As for RAMBO's question, I think municipal bonds have too much inflation risk, at least if that is all you are going to buy. As a steady, conservative portion of a portfolio, it is worth investigating, among other options.
 
Plex, I totally agree with you. Inflation could get you with the bonds if you do not develop the plan. But you have to take into account that most municipal bonds are tax exempt and in reality when they tell you the bond is 5%, in reality is the equivalent of making an 7% after tax (approximately). If you want to live a humble live this could be a good route. What I am doing is reinvesting my gain until my retirement.

The wrong thing to do with such of young age, in my opinion, is to expend your gain right away.

If you want a glamorous lifestyle, this is not the route.
 
Thanks alot for your serious awnsers guys, much appreciated.

I am reading investopedia on a daily basis, any other sites that provide good info and tips? (Thanks alot for the bogleheads link)


Definitely agree with reading some good books (there is a link on the forum for recommended reading list). If you are looking for online education, IMO, this is a very good place to start:

Investment Guide

Good luck to you and as others have said, just be glad you are getting your education young which will limit your overall losses!
 
As for RAMBO's question, I think municipal bonds have too much inflation risk, at least if that is all you are going to buy.

Too much default risk right now, I think.
 
What kind of adviser would put a 21 year old with 30% of his money into that? Didn't you have to complete a suitability form? I hear FINRA calling...if you're still within your 30-day or 60-day free look period, you can still get it back with no penalties.

5% guaranteed for an income rider is nothing. Every company that has income riders has 5%+. Make sure you understand the difference between an income rider and a guaranteed cash accumulation. There are many fixed/index annuities that charge no wrap/account/management annual fees offering 7-8% guaranteed.
 
What kind of adviser would put a 21 year old with 30% of his money into that? Didn't you have to complete a suitability form?

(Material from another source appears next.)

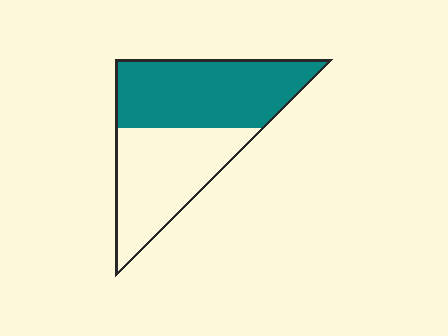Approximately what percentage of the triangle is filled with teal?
Approximately 55%.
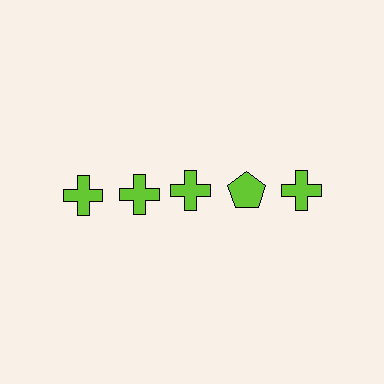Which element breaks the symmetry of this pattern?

I hear FINRA calling...if you're still within your 30-day or 60-day free look period, you can still get it back with no penalties.

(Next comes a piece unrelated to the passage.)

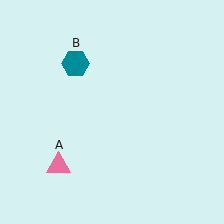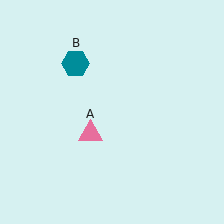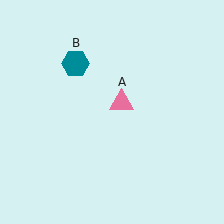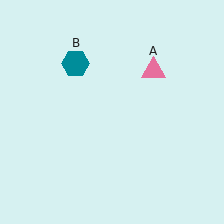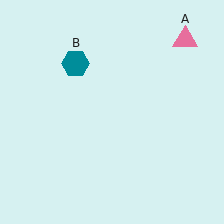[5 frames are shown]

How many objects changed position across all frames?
1 object changed position: pink triangle (object A).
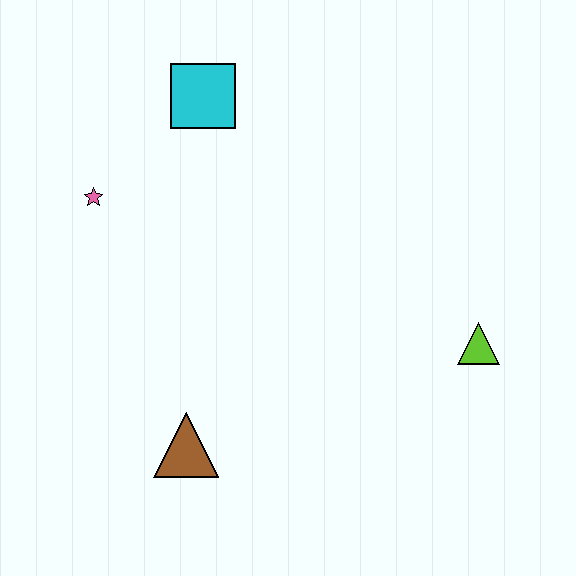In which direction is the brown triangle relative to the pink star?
The brown triangle is below the pink star.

I don't think FINRA regulation applies in Canada..........

5% guaranteed for an income rider is nothing. Every company that has income riders has 5%+. Make sure you understand the difference between an income rider and a guaranteed cash accumulation. There are many fixed/index annuities that charge no wrap/account/management annual fees offering 7-8% guaranteed.

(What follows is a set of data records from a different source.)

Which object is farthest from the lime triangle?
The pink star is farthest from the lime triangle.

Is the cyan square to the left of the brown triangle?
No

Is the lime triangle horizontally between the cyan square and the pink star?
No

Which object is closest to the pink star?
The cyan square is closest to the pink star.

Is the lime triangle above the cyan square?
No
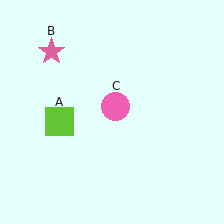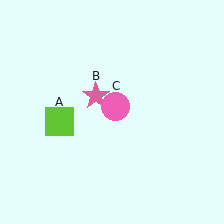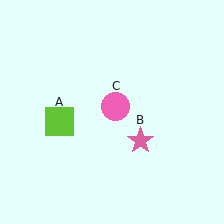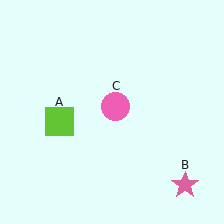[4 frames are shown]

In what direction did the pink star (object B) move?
The pink star (object B) moved down and to the right.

With the corresponding 15 year surrender periods?
 
I don't think FINRA regulation applies in Canada..........



With the corresponding 15 year surrender periods?

Didn't know he was in Canada. Still shady...and income annuities don't all have 15 year surrender periods, I'm sure you are referring to the infamous Allianz policies that were sold to unknowing people and had surrender periods longer than the accumulation periods unless you actually annuitized. The only annuities we offer are those with surrender periods equaling the term selected for accumulation purposes (i.e. a walk-away annuity). There are shady and abusive agents/advisors everywhere in every industry only out to line their own pockets, but that doesn't mean every one of them is that way. As they say "trust, but verify."
 
Better yet: "be suspicious and avoid entirely."
 
RegularGuy

Because you are in Canada, the land of high MERs and grasping FIs, I think you ought to visit
Financial Webring
and especially visit their forum. The advice you received here is consistent with what you will find there but the focus is on Canada. Vanguard is not available to us. Even our ETFs cost more.

(I invested in a good segregated fund at Maritime Life but through two acquisitions, it is now a part of Industrial Alliance and all my fund choices now have high MERs.)
 
I have about 50% of my IRA in VFORX. You can find the fund that matches 2050 since you are about 10 years younger than me. Picking some up every month for a year or two as part of your strategy can't go too wrong over the long haul. It's always good to keep some cash on hand too for when bargains come up. Keep a list of solid companies to watch and pick them up when they take a 5-10% beating.